Temmuz ayının ortasına geldik ve asgari ücrete ara zam yapılmasını bekliyoruz hala. Zira 2025 Temmuz’unda ara zam yapılmasını dillendiriyordu bakanlar. 16 Temmuz’da gazetecilerin ara zam yapılacak mı sorusuna Hazine ve Maliye Bakanı Mehmet Şimşek, “Önceliği daha köklü çözümlere veriyoruz. Yoksa biz de bu artışları yapabiliriz ama köklü sorunlar çözülmeden bunlar kısa sürede erir. Enflasyonu kontrol altına alınca sisteme reset atmış olacağız” şeklinde verdiği cevapla anlıyoruz ki asgari ücretle geçinemeyen milyonlarca insanın yaşam mücadelesi öncelikleri değil.

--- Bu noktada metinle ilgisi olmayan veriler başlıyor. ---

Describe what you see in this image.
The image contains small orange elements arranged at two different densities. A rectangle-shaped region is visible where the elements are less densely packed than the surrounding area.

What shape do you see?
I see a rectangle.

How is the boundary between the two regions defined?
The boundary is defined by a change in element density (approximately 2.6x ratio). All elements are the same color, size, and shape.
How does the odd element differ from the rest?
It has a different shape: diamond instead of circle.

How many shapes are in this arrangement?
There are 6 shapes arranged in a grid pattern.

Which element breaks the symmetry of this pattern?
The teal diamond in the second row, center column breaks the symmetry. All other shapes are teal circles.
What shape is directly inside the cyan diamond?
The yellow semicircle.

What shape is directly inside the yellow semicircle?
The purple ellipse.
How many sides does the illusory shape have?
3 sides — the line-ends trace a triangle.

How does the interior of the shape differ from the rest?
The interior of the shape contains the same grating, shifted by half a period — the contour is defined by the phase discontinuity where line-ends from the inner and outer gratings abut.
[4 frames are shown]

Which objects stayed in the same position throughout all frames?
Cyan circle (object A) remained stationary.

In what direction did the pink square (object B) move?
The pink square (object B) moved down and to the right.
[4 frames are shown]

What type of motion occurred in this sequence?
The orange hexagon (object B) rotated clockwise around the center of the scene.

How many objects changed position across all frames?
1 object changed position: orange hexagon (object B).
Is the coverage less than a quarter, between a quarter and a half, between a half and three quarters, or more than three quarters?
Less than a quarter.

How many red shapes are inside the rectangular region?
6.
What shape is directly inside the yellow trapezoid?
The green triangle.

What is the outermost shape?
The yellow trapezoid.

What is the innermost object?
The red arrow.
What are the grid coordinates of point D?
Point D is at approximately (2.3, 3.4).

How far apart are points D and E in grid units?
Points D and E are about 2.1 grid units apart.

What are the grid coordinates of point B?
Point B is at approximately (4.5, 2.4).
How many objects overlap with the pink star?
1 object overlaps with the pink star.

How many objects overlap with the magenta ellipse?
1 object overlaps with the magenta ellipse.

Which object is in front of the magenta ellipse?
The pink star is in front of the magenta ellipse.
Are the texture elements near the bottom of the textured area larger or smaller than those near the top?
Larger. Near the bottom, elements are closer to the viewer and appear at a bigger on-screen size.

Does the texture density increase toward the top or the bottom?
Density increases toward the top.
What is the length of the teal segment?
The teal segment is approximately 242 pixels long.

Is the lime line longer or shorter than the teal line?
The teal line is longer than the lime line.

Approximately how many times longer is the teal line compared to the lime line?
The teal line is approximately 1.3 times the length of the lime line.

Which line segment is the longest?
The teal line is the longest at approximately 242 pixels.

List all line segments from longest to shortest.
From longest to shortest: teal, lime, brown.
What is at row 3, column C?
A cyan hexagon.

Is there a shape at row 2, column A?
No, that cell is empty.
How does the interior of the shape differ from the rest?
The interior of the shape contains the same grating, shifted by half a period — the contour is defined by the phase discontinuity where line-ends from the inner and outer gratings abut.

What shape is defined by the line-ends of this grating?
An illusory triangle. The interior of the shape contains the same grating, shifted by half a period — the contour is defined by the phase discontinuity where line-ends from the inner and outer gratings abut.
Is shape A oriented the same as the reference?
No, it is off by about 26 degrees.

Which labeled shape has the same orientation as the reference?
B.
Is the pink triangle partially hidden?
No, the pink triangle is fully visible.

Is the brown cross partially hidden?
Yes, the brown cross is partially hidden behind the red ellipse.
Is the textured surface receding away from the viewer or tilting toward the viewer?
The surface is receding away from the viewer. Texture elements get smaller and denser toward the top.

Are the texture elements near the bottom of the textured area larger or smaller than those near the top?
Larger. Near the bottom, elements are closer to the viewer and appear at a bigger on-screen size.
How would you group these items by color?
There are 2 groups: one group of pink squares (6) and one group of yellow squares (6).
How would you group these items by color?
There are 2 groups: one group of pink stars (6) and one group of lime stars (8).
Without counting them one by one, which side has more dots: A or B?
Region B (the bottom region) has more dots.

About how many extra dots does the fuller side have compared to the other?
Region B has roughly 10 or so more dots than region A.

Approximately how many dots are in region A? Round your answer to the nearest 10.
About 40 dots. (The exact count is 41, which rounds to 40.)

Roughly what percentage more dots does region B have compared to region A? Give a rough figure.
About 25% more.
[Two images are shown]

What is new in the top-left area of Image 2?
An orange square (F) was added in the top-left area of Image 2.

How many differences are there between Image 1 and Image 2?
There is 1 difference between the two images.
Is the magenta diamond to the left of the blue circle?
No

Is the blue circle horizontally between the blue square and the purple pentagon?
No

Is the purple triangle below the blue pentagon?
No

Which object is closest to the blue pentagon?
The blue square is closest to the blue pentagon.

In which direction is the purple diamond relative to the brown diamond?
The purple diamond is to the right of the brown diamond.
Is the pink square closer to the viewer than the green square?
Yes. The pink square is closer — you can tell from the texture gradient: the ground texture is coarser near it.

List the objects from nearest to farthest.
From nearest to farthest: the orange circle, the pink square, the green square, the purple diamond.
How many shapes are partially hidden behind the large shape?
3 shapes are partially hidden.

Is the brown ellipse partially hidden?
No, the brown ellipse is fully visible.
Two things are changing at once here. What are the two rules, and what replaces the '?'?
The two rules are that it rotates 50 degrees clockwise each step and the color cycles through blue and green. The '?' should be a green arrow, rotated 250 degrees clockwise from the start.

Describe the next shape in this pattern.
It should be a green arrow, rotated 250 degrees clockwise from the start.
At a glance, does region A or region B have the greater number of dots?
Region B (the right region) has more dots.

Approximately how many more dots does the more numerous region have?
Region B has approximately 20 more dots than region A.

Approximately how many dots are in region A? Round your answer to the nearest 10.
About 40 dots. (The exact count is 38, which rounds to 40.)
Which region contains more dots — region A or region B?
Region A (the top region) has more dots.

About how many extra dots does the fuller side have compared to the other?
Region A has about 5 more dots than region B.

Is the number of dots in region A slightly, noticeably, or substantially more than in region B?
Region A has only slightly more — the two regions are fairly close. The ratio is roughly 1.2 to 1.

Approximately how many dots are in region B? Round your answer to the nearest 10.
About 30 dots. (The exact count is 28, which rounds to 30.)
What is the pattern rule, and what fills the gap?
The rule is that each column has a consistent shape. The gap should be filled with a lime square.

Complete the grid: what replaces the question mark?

Acilen ara zam ve insanca yaşanabilecek ücret talep eden kadın işçilerle bir araya gelerek açlık sınırı altında kalan asgari ücreti masaya yatırdık biz de. Yetmeyen bir ücretle nasıl yaşamaya çalıştıklarını, hangi temel ihtiyaçlarından vazgeçtiklerini ya da unuttuklarını konuştuk. Ağlanacak halimizi kahkahalarla örttüğümüz sohbetimizi piknik havasında gerçekleştirirken en büyük sorunumuz fotoğraf ve isim kullanmak oldu. Kadın işçiler kendi seçtikleri isimleri önerirken fotoğraf için de bir yol bulduk. Tabii arkası dönük de olsa fotoğrafa girmek istemeyen kadınlar “neyse ki çay bardakları sayımızı ele veriyor” diyerek sorunu çözmüş oldular. Keyifli ama can sıkıcı, bol tartışmalı geçen sohbetimizde, kadınlar,  yoksulluğu kendi deneyimleriyle anlatırken “ne yapmalı” sorusu dönüp durdu zihnimizde. Cevabı yine kadın işçiler verdi elbette.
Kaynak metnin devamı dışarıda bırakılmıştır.